Perhaps the most universal reaction to Illinois' upcoming gasoline tax increase is no one likes it.
Perhaps the most satisfying reaction to the tax is that no one likes it.
That indicates it's probably a fair tax. Maybe not everyone will be hit equally, but everyone who uses roads will be hit in some way.
On July 1, Illinois' gasoline tax doubles from 19 cents to 38 cents per gallon and the diesel tax jumps from 21.5 cents to 45.5 cents per gallon. This is the first time the state gas tax has been raised in Illinois since 1990.
No one likes a tax increase. In addition, as we've grown more cynical about the value and honesty of our state government, our politicians invariably prove they can be dishonest in ways most of us could never imagine.
Even among those strongly objecting to Springfield again putting its hands in our pockets, there has to be a percentage who understand exactly what that tax can be used to change.
How many times do you have to read stories that say things like “officials worried about condition of bridges” before you understand and agree that something has to be done, and if it's not a tax on those who use the roads and bridges, someone needs to come up with a better idea.
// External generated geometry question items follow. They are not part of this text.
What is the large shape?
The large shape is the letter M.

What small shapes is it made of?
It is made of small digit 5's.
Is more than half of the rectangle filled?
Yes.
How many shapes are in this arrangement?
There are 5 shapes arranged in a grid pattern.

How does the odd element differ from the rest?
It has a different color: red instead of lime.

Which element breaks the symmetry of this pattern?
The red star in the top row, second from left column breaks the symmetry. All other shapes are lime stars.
Be assured similar tax increases are being discussed, sometimes intensely and quite seriously, in state chambers around the country.
How often do we as a group of citizens complain about nothing being accomplished at upper governmental levels? Here, finally, is an example of a problem being identified and a solution presented.
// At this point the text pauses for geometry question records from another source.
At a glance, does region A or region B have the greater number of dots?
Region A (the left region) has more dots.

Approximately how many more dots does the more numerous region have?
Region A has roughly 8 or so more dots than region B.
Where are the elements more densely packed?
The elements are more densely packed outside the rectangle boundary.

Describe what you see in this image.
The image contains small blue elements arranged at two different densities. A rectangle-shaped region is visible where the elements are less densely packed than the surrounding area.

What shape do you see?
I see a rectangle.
We can't spend our time yelling “do something about these issues” and then when a solution is found, yell “wait, not that.” Likewise, we can't avoid doing something because of previous discretions from previous promises. Yes, we all remember the promise of the lottery helping schools and a previous gas tax increase being raided for other uses.
Keep in mind as well that we are still yelling “do something about these issues” when we think about the state's ongoing and ever-growing pension crisis.
One crisis at a time. As an editorial board, as a society, as a group of voters, we owe it to ourselves and each other to hold responsible those politicians who have broken their promises. To shrug and accept regular everyday corruption as “the way it works in Illinois” is as irresponsible as those who break promises.
Our apathy as voters and citizens has helped put us where we are. If we're going to suck up and pay our increases taxes on fuel, we have to remain interested enough to follow up and be certain the money is going where it needs to go and the work that needs to be done is being done.